Fair comment- the initial thinking was to have both and in fact a hybrid mode too which fuses results so you can get chunks that match both semantically and on keyword search in one resultset. Later could add a reranker too.

alvis

Or another way of thinking. How much is the penalty we are talking about for semantic vs conventional grep?

My thinking is that for large codebase, sorting embedding matches maybe more efficient than reading all files and hence there is no point to put semantic search behind a --semantic flag

ozten

This generalizes to a whole new category of tools: UX which requires more thought and skill, but is way more powerful. Human devs are mostly too lazy to use, but LLMs will put in the work to use them.

Alifatisk

At this point, we aren't even saying it's written in Rust anymore, we just mention it in the title whenever possible.

I did look into the core features and I gotta say, that looked quite cool. It's like Google search, but for the codebase. What does it take to support other languages?

Runonthespot

It supports most languages but needs a bit of tree-sitter setup to do semantic chunking. Let me know what languages you’d like added

t0mas88

Java would be useful as well for larger backend codebases.

Alifatisk

Thanks for your quick response, most large codebases I've been fiddling on is Ruby!

benzible

I'd love to see elixir support.

Bigsy

Clojure would be awesome

dmd

What does this have to do with Claude Code?

Runonthespot

Mainly I wrote it because I noticed Claude's "by design" use of grep meant it couldn't search the code base for things it didn't already know the name of, or find "the auth section". But equally, it's well documented that e.g. Cursor's old RAG technique wasn't that great.
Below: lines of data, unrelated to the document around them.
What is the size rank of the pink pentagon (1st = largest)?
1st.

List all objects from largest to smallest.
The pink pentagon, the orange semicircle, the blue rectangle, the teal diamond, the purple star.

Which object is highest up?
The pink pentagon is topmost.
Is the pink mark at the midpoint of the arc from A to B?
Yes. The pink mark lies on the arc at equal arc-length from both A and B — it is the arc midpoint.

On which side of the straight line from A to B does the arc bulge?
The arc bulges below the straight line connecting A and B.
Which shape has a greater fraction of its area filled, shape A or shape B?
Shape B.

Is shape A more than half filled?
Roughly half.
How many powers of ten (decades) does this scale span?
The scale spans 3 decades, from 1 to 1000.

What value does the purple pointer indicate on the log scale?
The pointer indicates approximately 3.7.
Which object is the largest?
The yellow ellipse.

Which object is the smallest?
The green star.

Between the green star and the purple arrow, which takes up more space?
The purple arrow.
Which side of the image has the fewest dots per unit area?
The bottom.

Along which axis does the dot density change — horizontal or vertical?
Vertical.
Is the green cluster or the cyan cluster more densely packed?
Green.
My idea was to make a tool that just does a quick and simple embedding on each file, and uses that to provide a semantic alternative that is much closer to grep in nature, but allows an AI tool like Claude Code to run it from the command line - with some parameters.

Arguably could be MCP, but in my experience setting up a server for a basic tool like this is a whole lot of hassle.
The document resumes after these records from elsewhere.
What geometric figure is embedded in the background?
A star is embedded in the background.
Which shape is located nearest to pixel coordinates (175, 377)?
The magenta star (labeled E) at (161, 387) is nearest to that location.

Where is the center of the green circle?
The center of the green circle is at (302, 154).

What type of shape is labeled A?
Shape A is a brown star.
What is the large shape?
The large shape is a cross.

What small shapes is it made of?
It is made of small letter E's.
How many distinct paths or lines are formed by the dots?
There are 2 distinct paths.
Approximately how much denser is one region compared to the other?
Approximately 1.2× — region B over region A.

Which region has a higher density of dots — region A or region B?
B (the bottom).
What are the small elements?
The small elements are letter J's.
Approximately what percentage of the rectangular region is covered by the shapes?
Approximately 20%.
I'm fairly confident that this is a useful tool for CC as it started using it while I was coding it, and even when buggy, was more than willing to work around the issues for the benefit of having semantic search!

furyofantares

CC is so good with grep that I'm half expecting to clutter its context with bad results from semantic search. But also half optimistic at this just improving its search.

If you're getting useful results from hybrid mode that's very interesting to me since well-constructed grep that claude executes don't really look like they'd work great for semantic search to me! But intuition is often wrong on this stuff.
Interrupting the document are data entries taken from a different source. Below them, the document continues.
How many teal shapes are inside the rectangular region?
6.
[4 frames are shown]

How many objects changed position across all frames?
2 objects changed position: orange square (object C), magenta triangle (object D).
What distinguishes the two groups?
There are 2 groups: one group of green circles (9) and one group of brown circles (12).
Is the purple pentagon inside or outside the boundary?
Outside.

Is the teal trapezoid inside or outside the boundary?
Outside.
I am very curious your thoughts on speed. I'd rather any tools claude invokes be as fast as possible so it can get feedback immediately and execute again.

alvis

A proper title could be "Semantic grep with completely local embeddings"

Put the title aside, the tool, if it works as described, is pretty insane

skybrian

This looks very useful.

Looks like you have to build an index. When should it be rebuilt? Any support for automatic rebuilds?

Runonthespot

Yes- files are hashed and checked whenever you search so index should always remain up to date. Only changed files are reindexed. You can also inspect the metadata (chunking semantics, embeddings). It’s all in the .ck sidecar

null

[deleted]

ayhanfuat

Isn't Claude Code's selling point that it doesn't use embeddings?

joshuanapoli

I don’t think that “Claude Code” is relevant to this semantic grep tool.

Runonthespot

bear in mind that Claude Code by default uses grep - if you watch you'll see if it's looking for something it doesn't know the name of, it flails around with different patterns. Try this tool, tell CC to take a look using ck --help and take it for a spin.

CC in my case likes it so much, it started using it to debug the repo rather than grep and suggesting its own additions

Runonthespot

Note that it’s grep AND semantic - so Claude can start with a grep strategy and if it finds nothing can switch to semantic, and since it’s local and fast, it keeps in sync easily enough

brookst

How do you tell CC to use it? Just as an entry in Claude.md?